Matt Bowman: Defining “tolerance” when students challenge the “Day of Silence”

by Matt Bowman
Thanks to the U.S. Court of Appeals for the Seventh Circuit, Christian students were able to celebrate the Day of Truth this week on at least a less-unequal playing field. In its expedited decision a few days ago, the court ruled 3-0 that Naperville Illinois high school and ADF client Alex Nuxoll should be allowed to wear his t-shirt that says “Be Happy, Not Gay.” The Seventh Circuit ruled that there is no basis for expelling Nuxoll’s t-shirt message under the guise of banning derogatory speech.
Hopefully, Christian students in the Seventh Circuit will no longer be singled out for censorship when they wish to present their side of the story in a school controversy about homosexual issues–a controversy started not by them, but by those in their schools who publicly relegate traditional Christian beliefs to social intolerability. They call it harassment to respectfully express a Christian viewpoint, which is all the more ironic in schools that give diplomatic immunity to pro-homosexual speech that claims to be all about “tolerance.”

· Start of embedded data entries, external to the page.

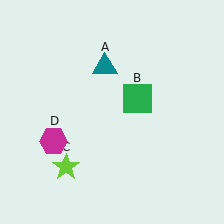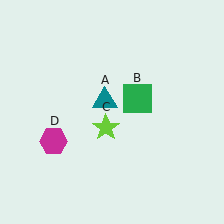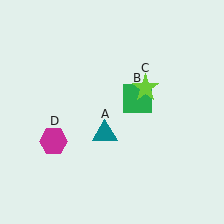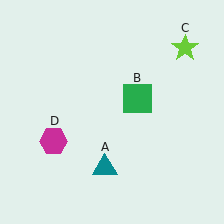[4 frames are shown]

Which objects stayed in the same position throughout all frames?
Green square (object B) and magenta hexagon (object D) remained stationary.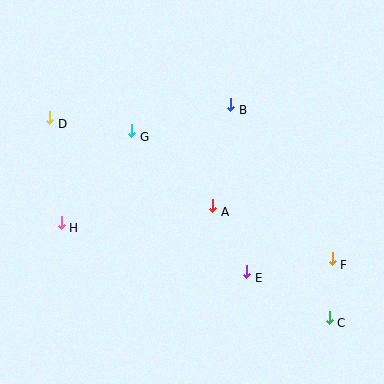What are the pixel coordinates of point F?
Point F is at (332, 265).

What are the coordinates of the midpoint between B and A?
The midpoint between B and A is at (222, 161).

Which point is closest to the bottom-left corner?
Point H is closest to the bottom-left corner.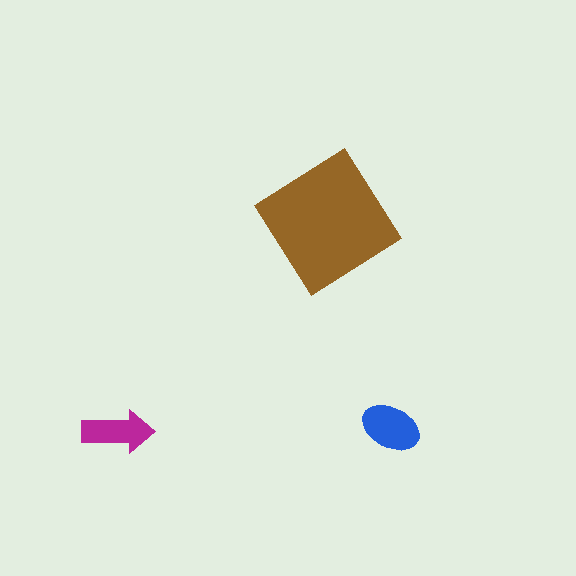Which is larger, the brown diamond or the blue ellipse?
The brown diamond.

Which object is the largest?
The brown diamond.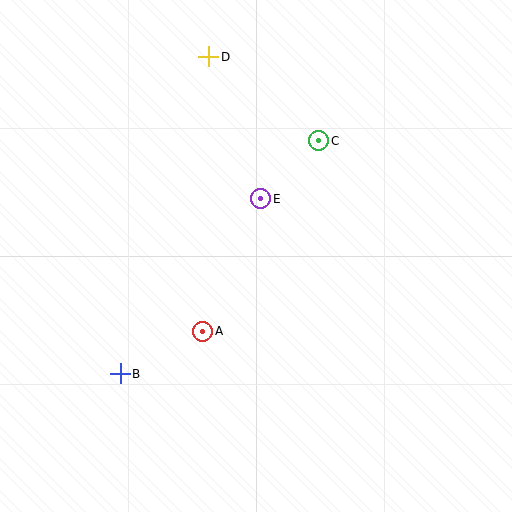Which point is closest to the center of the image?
Point E at (261, 199) is closest to the center.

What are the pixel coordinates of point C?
Point C is at (319, 141).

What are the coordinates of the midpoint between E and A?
The midpoint between E and A is at (232, 265).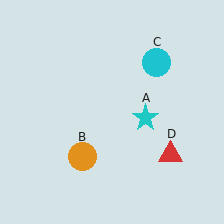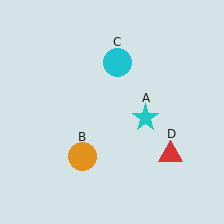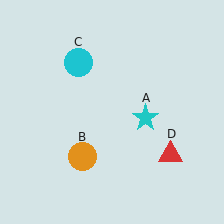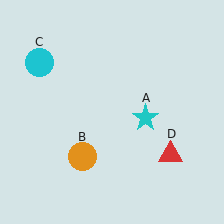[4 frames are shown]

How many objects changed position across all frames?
1 object changed position: cyan circle (object C).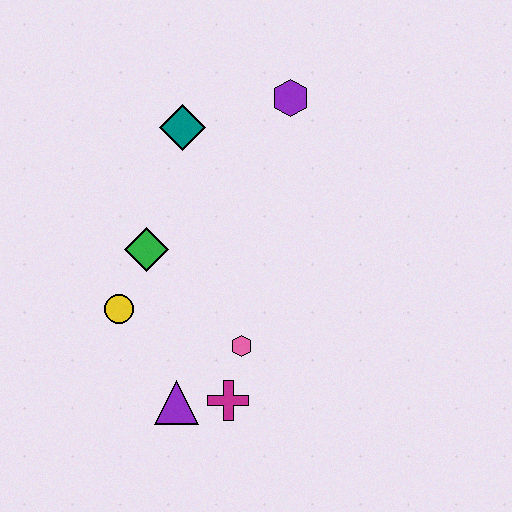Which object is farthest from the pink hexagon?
The purple hexagon is farthest from the pink hexagon.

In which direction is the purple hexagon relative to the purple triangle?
The purple hexagon is above the purple triangle.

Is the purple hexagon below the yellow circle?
No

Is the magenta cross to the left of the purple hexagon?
Yes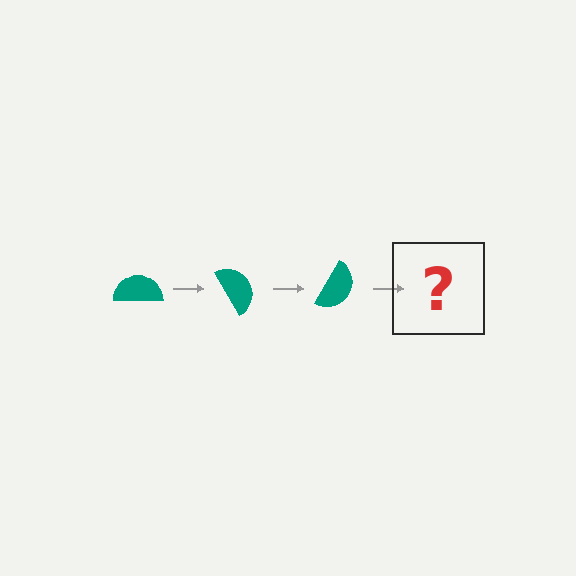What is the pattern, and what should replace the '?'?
The pattern is that the semicircle rotates 60 degrees clockwise each step. The '?' should be a teal semicircle rotated 180 degrees clockwise.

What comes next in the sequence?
The next element should be a teal semicircle rotated 180 degrees clockwise.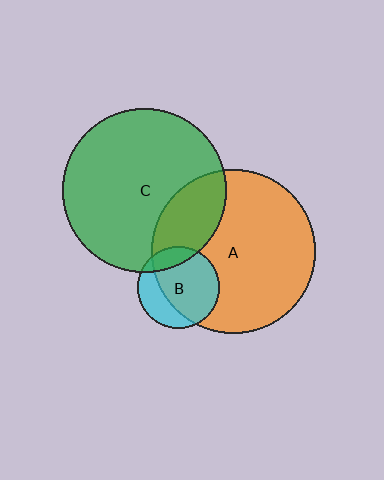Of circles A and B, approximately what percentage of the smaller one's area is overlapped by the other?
Approximately 70%.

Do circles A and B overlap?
Yes.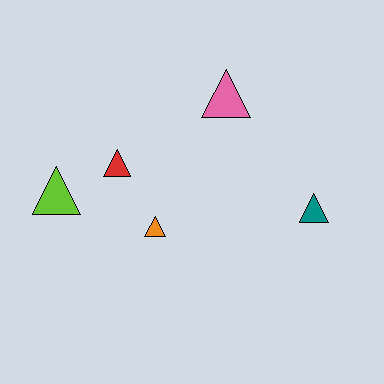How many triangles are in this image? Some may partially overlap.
There are 5 triangles.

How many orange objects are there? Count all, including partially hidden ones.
There is 1 orange object.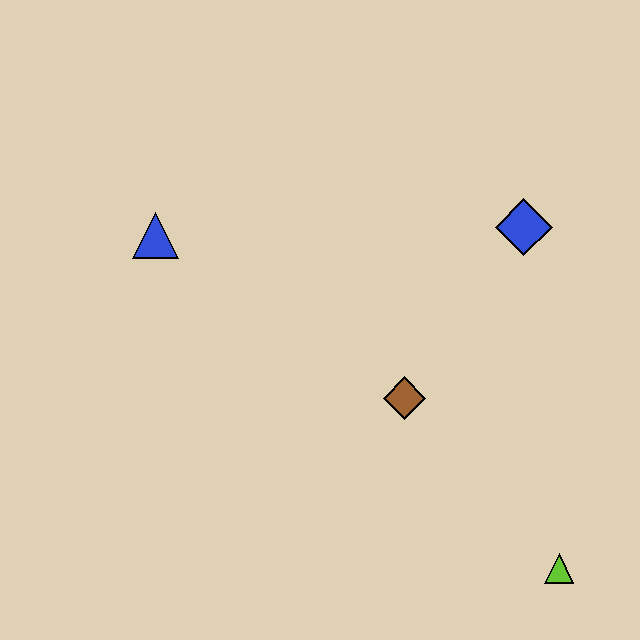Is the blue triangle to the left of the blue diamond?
Yes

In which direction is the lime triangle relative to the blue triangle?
The lime triangle is to the right of the blue triangle.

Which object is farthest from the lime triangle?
The blue triangle is farthest from the lime triangle.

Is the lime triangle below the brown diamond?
Yes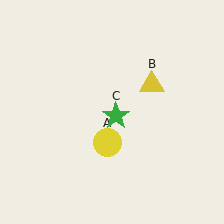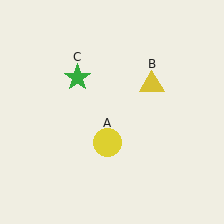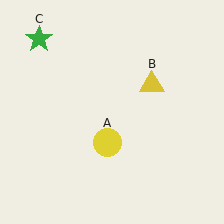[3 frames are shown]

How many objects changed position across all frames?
1 object changed position: green star (object C).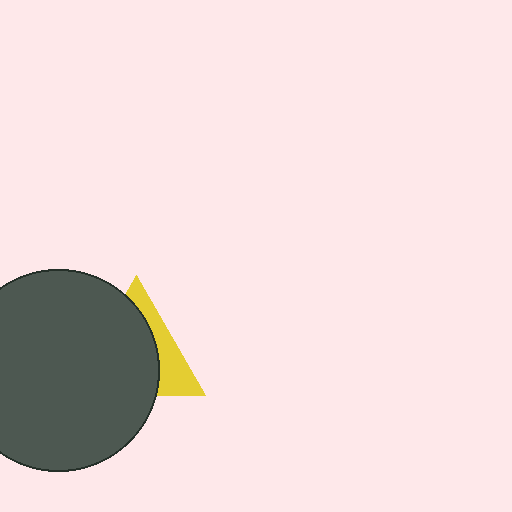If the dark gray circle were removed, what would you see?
You would see the complete yellow triangle.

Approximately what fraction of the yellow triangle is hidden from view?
Roughly 67% of the yellow triangle is hidden behind the dark gray circle.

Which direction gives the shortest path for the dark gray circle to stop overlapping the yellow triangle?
Moving left gives the shortest separation.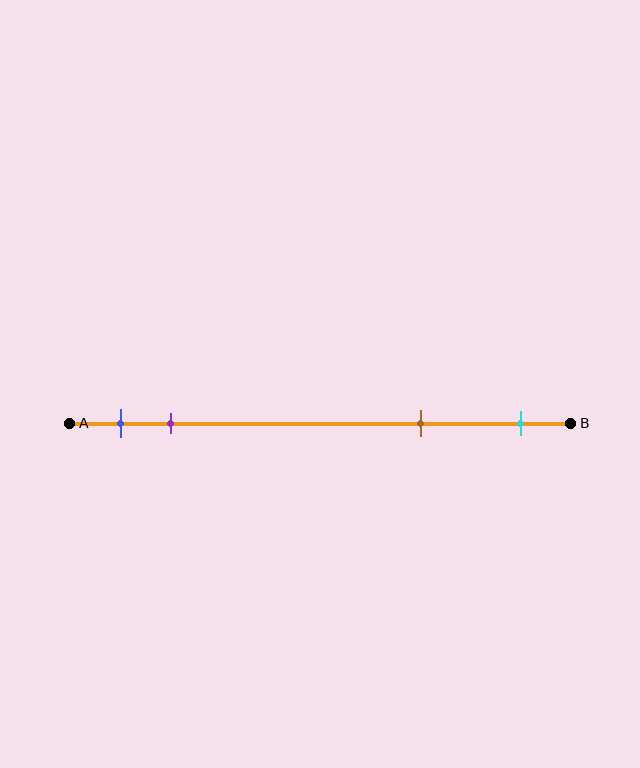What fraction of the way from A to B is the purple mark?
The purple mark is approximately 20% (0.2) of the way from A to B.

In cases like this, much depends on how the facts are characterized. It is not accurate to say that the Day of Silence (sponsored by the “Gay, Lesbian and Straight Education Network”) advocates mere “tolerance” rather than homosexual behavior itself, and at the same time to label Nuxoll’s speech as anti-homosexual. This is because “tolerance,” as promoted by the homosexual legal agenda, is not neutral. The inherent bias of “tolerance” is plain from our cultural context, where the same political special interest groups advocate homosexual behavior in society and in schools, and support the Day of Silence. More fundamentally, this version of “tolerance” demands that if you don’t believe that homosexual behavior and same-sex attraction are just as legitimate as heterosexuality, you are bigoted and discriminatory, and your view is “derogatory.”
Certainly there is a neutral tolerance under which students will not be subjected to violence no matter what views they have on issues relating to homosexual behavior. Neutral tolerance would likewise give different sides of the debate an equal ability to express their views, including traditional Christian views. As is obvious from the censorship in this case, however, “tolerance” does not stand for equal rights of expression. It requires that students believe—and not contradict—the idea that homosexual behavior and inclination are equally normative in themselves. This attitude chooses sides, because the debate itself is about what is the normative sexual nature of human beings. Requiring Christians to accept homosexual behavior as legitimate is requiring Christians to abandon their view, which is that God’s plan for sexuality is exclusively expressed and fulfilled in marriage between one man and one woman.
A school-wide celebration of the Day of Silence, where students can champion “tolerance” (but Christian students can’t express their view), and teachers can participate in the Day of Silence (but Christian teachers can’t express their view), is itself oppressive and intolerant of Christian parents and their children who are forced to attend such schools. Only a devotee of the biased version of “tolerance” would refuse Christian students in that hostile environment an outlet to speak up and say, “I have a different view on these issues, I think it’s true, and here’s why.” Yet the intolerant kind of “tolerance” is pervading more and more public schools.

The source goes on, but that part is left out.